The whole process takes about 10-20 seconds.

There's also a few custom commands, that if recognised will bypass the above process and do something else. For example:

Saying an included "cancel" command will stop the display listening to user input and revert back to waiting for hotword activation.
Saying an included "Send that to me" or "Send that on telegram" command will send the most recently generated image to a given chat service using apprise. The image will also be saved to the "saved_images" directory. I've commited my saved images to this repo.
Saying an included "Show me a random picture" command will choose an image from the saved_images directory at random and display to the user.

Optionally, you can also run the scheduled_image.py file on a cronjob and it will create an image based on the topics you've talked about with ChatGPT in the current session. Sessions are recreated on application restarts.

API keys

This project requires an OpenAI API key to make the requests to ChatGPT Assistant, Whisper, and Dall-E. These do cost money - the amount of which may change over time. Image generation with Dall-E 3 is the bulk of the cost.
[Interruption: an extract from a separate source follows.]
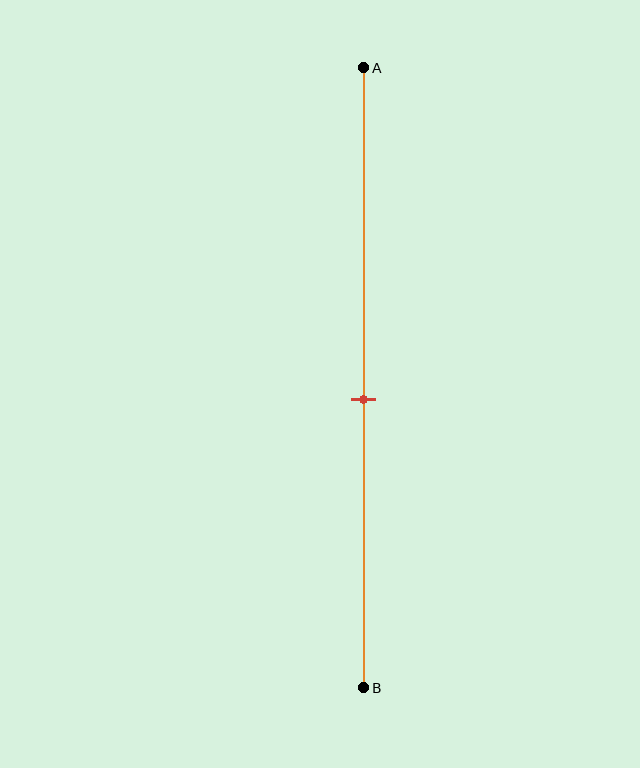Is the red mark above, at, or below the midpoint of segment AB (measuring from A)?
The red mark is below the midpoint of segment AB.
You will need to create a ChatGPT Assistant and save the assistant_id to settings.py. As part of this process, you will set a prompt on the ChatGPT Assistant website. The prompt I've set up is:

You are a helpful voice assistant. You are based in [location and country].
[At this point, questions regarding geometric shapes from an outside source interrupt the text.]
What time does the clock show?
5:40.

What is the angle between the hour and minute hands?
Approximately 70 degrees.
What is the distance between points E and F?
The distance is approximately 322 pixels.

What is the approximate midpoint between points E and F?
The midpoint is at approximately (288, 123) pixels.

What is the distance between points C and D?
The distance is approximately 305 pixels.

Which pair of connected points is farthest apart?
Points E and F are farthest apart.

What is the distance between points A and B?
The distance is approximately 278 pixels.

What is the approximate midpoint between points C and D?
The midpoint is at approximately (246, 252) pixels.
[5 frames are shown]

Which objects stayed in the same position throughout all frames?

If asked to create an image, imagine and give a description of what the image might look like. Through this, you are able to create images.

Keep responses brief.

You will also need a porcupine API key. While porcupine hotword detection is handled offline, it looks like the API key limits the amount of devices you can run it on at the same time. API usage is free for at least one device.

Hardware

Here's a list of hardware I'm using:

A Raspberry Pi 4 - though this might run on previous versions.
The official Raspberry Pi touchscreen display, which has a resolution of 800x480. Images from Dall-E default to 1024x1024, so I'm resizing them to 800x480 for this display. This does lose the aspect ratio in the process.
A USB microphone
Some speakers

Installation

This project is intended to be installed onto a Raspberry Pi using Raspberry PI OS-Lite (terminal-only mode with no desktop environment). As such, I had to install the following global packages

sudo apt-get install python3-dev
sudo apt-get install portaudio19-dev python-pyaudio python3-pyaudio
sudo apt-get install fbi

Next, clone the project and install the dependencies into a python virtual environment:

# Clone the repository
$ git clone git@github.com:AlanCunningham/chatgpt-assistant.git

# Create a python virtual environment
$ python3 -m venv venv

# Activate the virtual environment
$ source venv/bin/activate

# Install the python dependencies using the requirements.txt file provided
(venv) $ pip install -r requirements.txt

Enter your Open AI, your ChatGPT Assistant assistant_id, and porcupine API keys into settings.py in the designated sections. Optionally, you can also provide a chat service (such as Telegram) if you want to be able to send generated images to yourself. Make sure not to commit any of these keys in this file.

Start the program:

(venv) $ python main.py

Say "Porcupine" to activate the display to start listening to input.